STA 243 Computational Statistics

Discussion 6: Non-Smooth Convex Optimization

TA: Tesi Xiao

Recap: Smooth Convex Optimization

A convex optimization problem is to find some $\mathbf {x^{\star }} \in \Theta$ attaining $\inf{f(\mathbf {x} ):\mathbf {x} \in \Theta}$, i.e. \(\begin{aligned} &\min_{\mathbf{x}}\quad f(\mathbf{x})\\ &\text{subject to }\quad \mathbf{x}\in \Theta \end{aligned}\)

  • $f(\mathbf{x})$ is convex on the domain $\Theta$;
  • Uncostrained: $\Theta \equiv \mathbb{R}^{d}$;
  • Constrained: $\Theta\subset \mathbb{R}^{d}$ is bounded, closed, and convex.

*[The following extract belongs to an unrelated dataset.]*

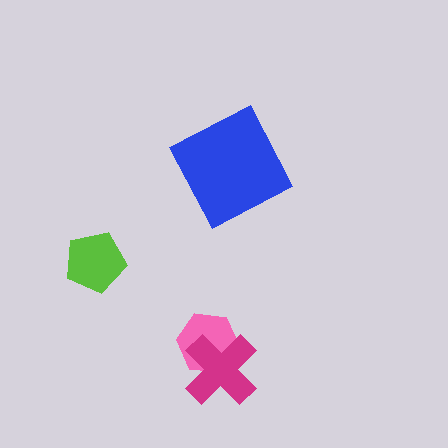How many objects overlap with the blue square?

So far, the first-order algorithms we have learned in the lectures solving smooth convex optimization problems, such as (Projected) (Accelerated) Gradient Descent methods and Conditional Gradient methods, require the gradient information $\nabla f(\mathbf{x})$. But what if $f(\mathbf{x})$ is non-smooth and not differentiable at some points?

Subderivative

In mathematics, the subderivative generalizes the derivative to convex functions which are not necessarily differentiable.

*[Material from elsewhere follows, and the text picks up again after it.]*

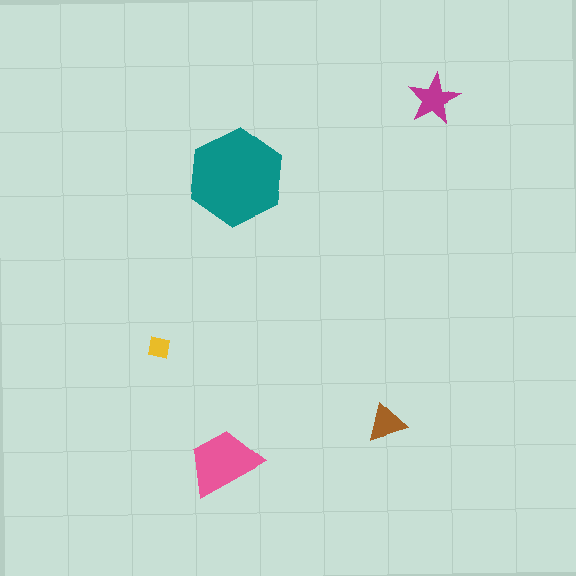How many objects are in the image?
There are 5 objects in the image.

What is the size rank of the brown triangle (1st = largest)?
4th.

Derivative of Convex Functions. If $f: \Theta\subseteq \mathbb{R}\rightarrow \mathbb{R}$ is convex and differiable at a point $x\in\Theta$ (i.e. the derivative of $f$ at $x$, $f’(x)$, exists), then we have

\[f(y) \geq f(x) + f'(x)(y-x), \quad \forall y\in\Theta.\]

Subderivative of Convex Functions. Let $f: \Theta\subseteq \mathbb{R}\rightarrow \mathbb{R}$ be a convex function defined on the open interval $\Theta$. A subderivative of $f$ at a point $x$ is a read number $c$ such that

\[f(y) \geq f(x) + c(y-x), \quad \forall y \in \Theta.\]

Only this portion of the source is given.